Justina directed and performed in the showJustina Ogunseitan

When I considered putting on Ntozake Shange’s For Colored Girls who have considered suicide when the rainbow is Enuf, I didn’t intend to make history; I just wanted to perform something I cared about.

An English student bruised by the baptism of fire which is Renaissance, Medieval, Shakespeare and Practical Criticism (with some eighteenth century French poetry and Flaubert thrown in for good measure), I entered Easter term despondent, apathetic and questioning why I hadn’t switched to social anthropology.

I had thought English at Cambridge was going to expose me to the literary voice I had begun to discover towards the end of A-levels. Instead I was confronted by sixteenth century humanism, the convoluted waffling of F.R.Leavis and the prospect of opening a French-English dictionary. Struggling through the first sixteen weeks, I had forgotten the evocative power of poetry which sears through your heart and jars your senses. Comedy had been transformed into tragedy, and I felt dangerously lost in the maelstrom of words without signifiers, patterns without solutions, essays without footnotes.

I remember returning from my Medieval prelim examination, facing the roar of dissembling punters and foolish tourists, as a streak of defiance overcame me. I was going to do ‘exactly what I wanted, and I wazn’t gna be sorry for none of it!’ I typed furiously, producing the opening scene of my own play (I Speak Ken Saro-Wiwa). But I knew it wasn’t going to be finished in time for the coming Michaelmas. It was then that I remembered Shange’s daring and provocative choreo-poem, For Colored Girls.

I didn’t set out to make history, a social or even a feminist point; I simply wanted to have my voice heard. The voice of a woman’s struggle to reclaim her identity and place in the world, not in the mellifluous writings of modernist poets or the verbose postulations of Renaissance artists, but in the crude, raw, authentically brazen colloquialisms of urban life. My life.

Shange’s work is powerful because it strips back any facades that appealed to the dissembling courts of Elizabeth, and slaps the truth, with a wink and saucy finger-click, in your face. Her collection of interweaving poems is hauntingly dark, chillingly uncomfortable and coarsely humorous: and therein lies the appeal. Because as you read her work, you hear yourself speaking back.

Unfortunately these experiences can only be captured once you have engaged with the text, either as an audience member or a reader. So when I pitched it to the ADC, explaining the simplicity of the production, solely dependent on lighting and a few stage levels, they felt I was sorely misinformed on how the theatre world, and directing in particular, works. I googled other theatre societies in Cambridge and stumbled upon BATS. I had no idea who they were, but went along, and pitched the same foggy idea to them as I had to the ADC. Thankfully Rosie Morgan was either desperate for something new, or took pity on me, and said yes.

I had no explicit intention of making For Colored Girls an all-black cast. Yes, it would be confined by literary critics to the domain of ‘Black American literature,’ and Shange’s characters do identify with black women, and especially black feminist, or in Alice Walker’s terms, womanist ideologies, yet the rainbow in the title is inclusive of all races. Besides, could I really find six other black thespian women in this city? Hearing the rich twang of Naomi Maxwell’s audition poem (Lady in Green), or the sweetness of Stephanie Goulei’s French accent (Lady in Brown), I realised that there is far more talent in Cambridge than the city takes credit for.

When directing, co-producing and acting in a play as niche as For Colored Girls which stares the grotesque nature of rape, abortion, AIDS, domestic violence and infanticide squarely in the face, declaring outright warfare, and you’re performing it in an obscure location, you don’t expect people to turn up.

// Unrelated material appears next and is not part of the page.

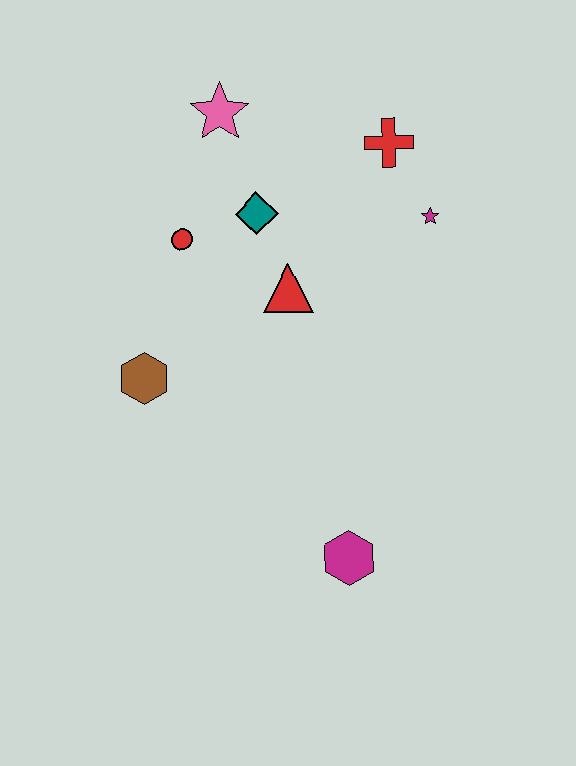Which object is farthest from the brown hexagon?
The red cross is farthest from the brown hexagon.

I was told to be hopeful for 20. I demanded 50. Joseph Mambwe’s incredible publicity sent us into the hundreds, selling out the last night. For Colored Girls was an “evocatively explosive” performance because it had something different to say. From the mouths of the marginalised it roared into the centre of Cambridge waking people to an alternative reality.

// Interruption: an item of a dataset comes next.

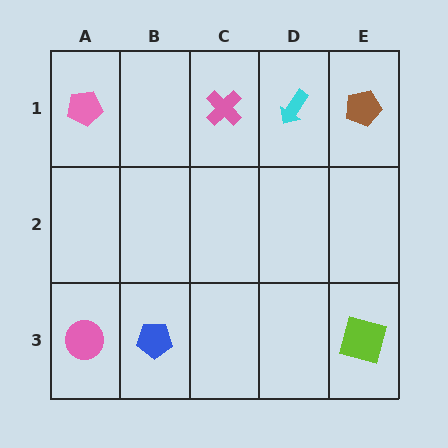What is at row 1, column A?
A pink pentagon.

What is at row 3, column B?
A blue pentagon.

History was made because a new story was told, and we haven’t finished telling it. I only hope, that when another apathetic literature student proposes such an historically misguided idea, people say yes. I wanted to sing a ‘colored’ girls song, to “bring her out to know herself...the sound of her own voice/ her infinite beauty.” I’m just honoured I managed to do it, and was supported in the process.